Best practice: the perfect CIO CV
* Education
Computer Science is no longer a de facto requirement at degree level for IT leadership. The CVs of the IT leaders interviewed for this article had a combination of politics and engineering Bachelors or no university degree at all. But the ideal candidate has a high IQ and is able to assimilate a great deal of technical and business information and see the underlying shape of it quickly.
* Career Path
Working at organisations that people have heard of lends more credibility to your job path. Chopping and changing matters less than a consistent progress upward at companies that have cachet.
* Roles And Responsibilities
To attain a top, business-facing job it is no use simply moving up the standard IT ladder of developer, analyst/programmer, team leader, project manager, and so on. This will focus you too much as a solely technical person. At some point, try to work in a parallel business function, ideally a separate profit centre, as an IT person if necessary, but perhaps as a middle manager with a clearer business remit.
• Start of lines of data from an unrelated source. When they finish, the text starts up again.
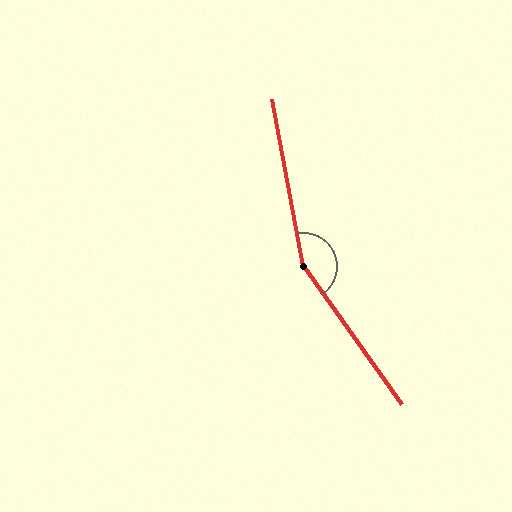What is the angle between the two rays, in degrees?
Approximately 155 degrees.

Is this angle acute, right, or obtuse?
It is obtuse.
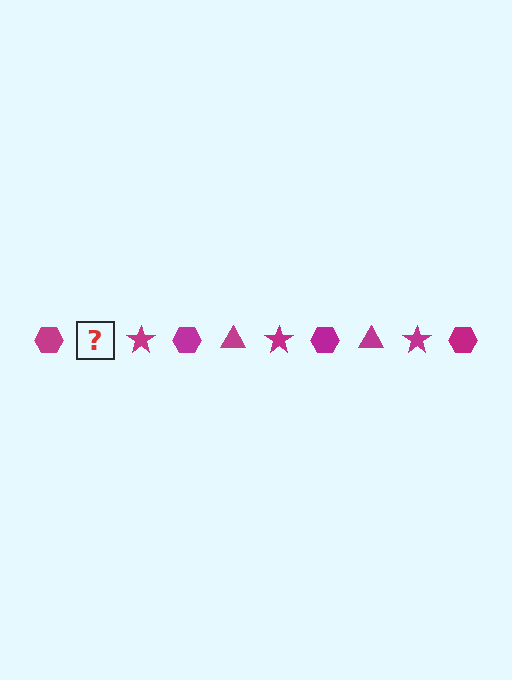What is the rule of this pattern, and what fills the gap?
The rule is that the pattern cycles through hexagon, triangle, star shapes in magenta. The gap should be filled with a magenta triangle.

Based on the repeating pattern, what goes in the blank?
The blank should be a magenta triangle.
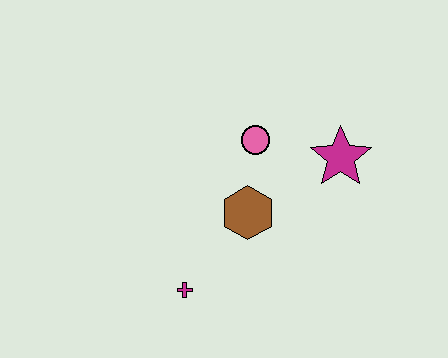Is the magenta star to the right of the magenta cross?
Yes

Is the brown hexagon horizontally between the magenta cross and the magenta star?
Yes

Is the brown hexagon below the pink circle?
Yes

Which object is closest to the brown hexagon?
The pink circle is closest to the brown hexagon.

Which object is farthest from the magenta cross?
The magenta star is farthest from the magenta cross.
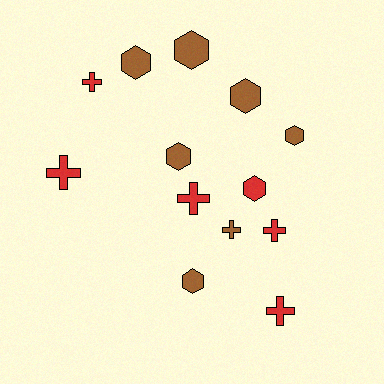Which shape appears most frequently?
Hexagon, with 7 objects.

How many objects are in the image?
There are 13 objects.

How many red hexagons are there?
There is 1 red hexagon.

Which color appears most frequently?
Brown, with 7 objects.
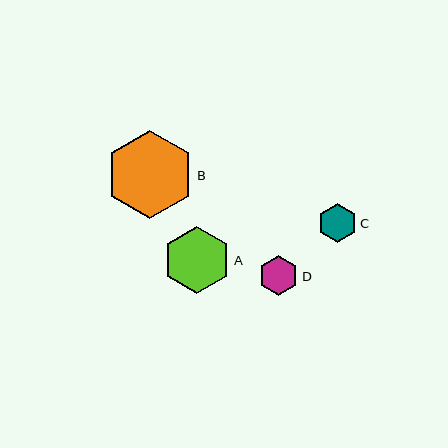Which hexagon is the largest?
Hexagon B is the largest with a size of approximately 88 pixels.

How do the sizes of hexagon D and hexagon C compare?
Hexagon D and hexagon C are approximately the same size.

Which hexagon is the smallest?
Hexagon C is the smallest with a size of approximately 39 pixels.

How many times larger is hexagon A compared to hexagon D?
Hexagon A is approximately 1.7 times the size of hexagon D.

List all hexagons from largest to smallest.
From largest to smallest: B, A, D, C.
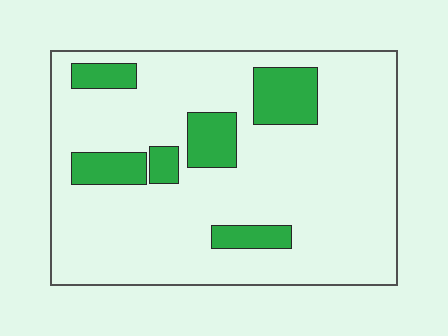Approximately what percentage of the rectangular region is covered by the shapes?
Approximately 15%.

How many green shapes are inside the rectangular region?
6.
You are moulding yourself as a rounded business person who knows what the bottom line is – prove it.
* Skills Mix
Can you match most of these characteristics: you are visionary, understand where the business is going and what it will look like; you are revenue not cost focused, and can provide ways to grow income not just control cost; possess collaboration skills of the first rank; you have worked on successful change management projects; you want to break the rules and create new ones using imagination and tenacity; you are an expert on corporate governance; you are a superb human capital engineer, able to spot and nurture talent? If you can claim to have these characteristics you would be a heavy-hitter in today’s job stakes.
* Personality
It is almost a cliché of IT management, but that does not make it any less true. The introverted techie of old is not the sort of person chief executives want to lead their business-IT initiatives. Instead, concentrate on soft skills and aptitudes: ability to listen and communicate, the two are not always synonymous; awareness of corporate politics; consistent marketing, not selling, of your skills, expertise and desire to contribute. Think about working with a business coach or taking some independent training or assessment as a first step to working on any weak spots.